PEKERJAAN RUMAH BESAR : POROS MARITIM DUNIA
Sudah lebih dua bulan Susi Pujiastuti selaku Menteri
Kelautan dan Perikanan mencoba mengimplementasikan program andalan presiden
Joko Widodo, yaitu Indonesia sebagai Poros Maritim Dunia. Dalam konteks ini
kesan yang tersirat Susi demikian fokus pada masalah pengamanan sumber daya
ikan yang selama ini sudah dicuri oleh nelayan nelayan asing dari berbagai
negara dengan besaran kerugian sekitar 300 trilyun per tahun. Susi sampai pada
kebijakan penenggelaman kapal nelayan asing yang tertangkap agar menimbulkan
efek jera. Kapal yang ditenggelamkan pun ternyata hanya beberapa buah sangat
kecil bila dibandingkan dengan perkiraan jumlah kapal yang secara ilegal
beroperasi di perairan Indonesia yang berjumlah sekitar tujuh ribu buah kapal.

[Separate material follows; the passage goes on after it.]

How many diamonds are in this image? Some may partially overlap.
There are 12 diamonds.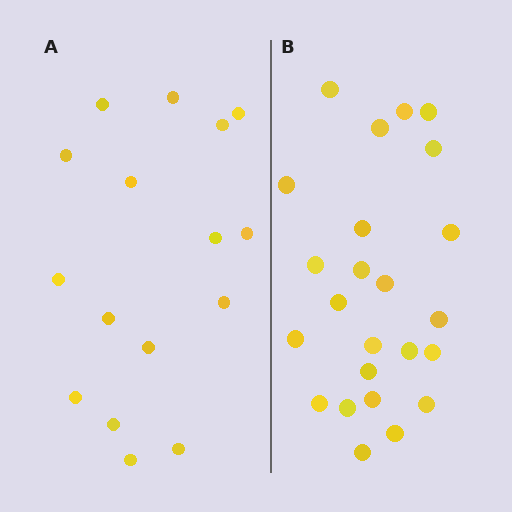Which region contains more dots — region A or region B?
Region B (the right region) has more dots.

Kesan kuat yang tampak fokus Susi hanya menjangkau aspek
aspek ekonomi dari sumber daya maritim yang menjadi kekayaan Indonesia. Oleh
karena itu bila dicermati lebih jauh program Poros Maritim Dunia ini menyangkut
berbgai dimensi yang begitu luas, karena banyak aspek yang harus secara
simultan dilakukan oleh pemerintah apabila program ini dapat sukses.
Maritim
bukan sekadar lautan
Menelaah masalah kemaritiman sesungguhnya bukan berbicara
soal keberadaan sebuah negara yang secara geografis berada di tengah lautan.
Maritim bukan hanya soal laut, namun yang lebih mendasar adalah sekumpulan
manusia yang hidup dan kehidupannya begitu erat hubungannya dengan laut yang ada
di sekelilingnya. Artinya habitat kumpulan manusia tersebut adalah laut.
Konsekuensi logis dari laut sebagai habitat, maka cipta,
rasa, karsa manusia tersebut selalu bernuansa kelautan. Budaya laut merupakan
sebuah produk yang berlangsung menyejarah dalam kehidupan kumpulan manusia yang
kemudian membentuk sebuah kebangsaan dan kemudian negara. Sejarah Indonesia
mencatat Kerajaan Mojopahit, Sriwijaya, Demak, Samudera Pasai menorehkan tinta
emas sebagai kekuatan maritim yang sangat diperhitungkan pada jamannya.
Pelaut dan pedagang dari wilayah kerajaan kerajaan
tersebut dikenal telah menjelajahi dunia. Sebaliknya temuan sejarah menunjukkan
kehadiran bangsa asing sudah terjadi jauh sebelum masa kolonialisme.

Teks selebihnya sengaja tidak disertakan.